In [1]:
import json
import copy
import time
import tqdm
from collections import deque

from application.models import ModelID
from application.aws import AwsAPI
from application.game import Game
from application.utils import (
    get_game_events,
    dump_message_to_file,
    generate_batch_sizes,
    trim_queue,
)

# Realistic game events test

For this test, game events were generated as close to real ones as possible: a tree structure was generated to map events to users, each user got 0 to 6 kills randomly assigned, tree was traversed from leaves to root, so that in the end only 1 user is alive. Context window size was set to 20 messages for performance reasons, so the model generates responses based on 9 previous events and the current event. Claude v2 was used, this notebook can be utilized to test other models' generations quality on that task

In [2]:
game_events = get_game_events("data/events.csv")

In [3]:
init_prompts = [
    (
        "Imagine you're commenting the battle royale game match. You'll be getting kill events from the game like this one: "
        '[{"victim": {"username": str},"KillInstigator": {"username": str,"Distance": float,"first_kill": bool,"used_weapon": {"type": str,"name": str},"Headshot": bool,"OneShot": bool,"num_kills": int,"previous_victims": [str]},"location": str,"num_players_alive": int}]. '
        "Sometimes you will be getting more than one event in this list. "
        "You'll need to comment on the kill events, using 3 senteces max. "
        "If there are multiple events, you can decide either to comment on all of them or comment the last of them while also keeping in mind other events. "
        "Even if there are multiple events, you should still be able to say everything in 3 sentences. "
        "You're not supposed to always use each field for the comment, but you can use them if you think they're relevant. "
        "Try to also remember previous events and if you see some patterns feel free to voice them. Understood?"
    ),
    "Understood. I'm ready to commentate on the battle royale game events.",
]

In [4]:
def _get_sentences(q, aws: AwsAPI, model_id: ModelID, temperature: float):
    roles = ("user", "assistant")
    model = aws.models_mapping[model_id]
    
    messages = [
        {
            "role": roles[i % 2],
            "content": [model.get_content(prompt)],
        }
        for i, prompt in enumerate(q)
    ]
    yield from aws.get_streamed_response(model_id, messages, time.time(), temperature)

In [5]:
game = Game(game_events)
winner = game.create_players_tree()
num_events_total = game.num_players_total - 1
batch_sizes = generate_batch_sizes(num_events_total)

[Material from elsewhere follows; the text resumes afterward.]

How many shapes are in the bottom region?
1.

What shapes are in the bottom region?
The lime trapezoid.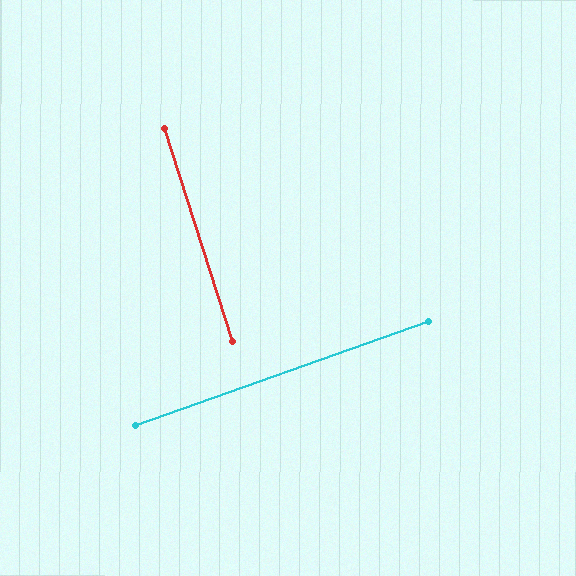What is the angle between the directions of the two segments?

def run_dialogue(model_id, region, context_window_size=20, temperature=0.9):
    aws = AwsAPI(region)
    q = deque(init_prompts)
    events_nums = copy.copy(batch_sizes)
    filename = f"output/text/{int(time.time())}-{model_id.value}.txt"

    dump_message_to_file("User", q[-2], filename)
    dump_message_to_file("Assistant", q[-1], filename)
    game.start()

    elapsed_total = 0
    events_num = events_nums.pop()
    game_events_list = []
    for event in tqdm.tqdm(game.get_events(winner), total=num_events_total):
        if events_num > 0:
            game_events_list.append(event)
            events_num -= 1
            continue
        else:
            events_num = events_nums.pop()
            game_events_list = [event]
            events_num -= 1

        trim_queue(q, context_window_size, init_prompts)

        q.append(json.dumps(game_events_list))
        dump_message_to_file("User", q[-1], filename)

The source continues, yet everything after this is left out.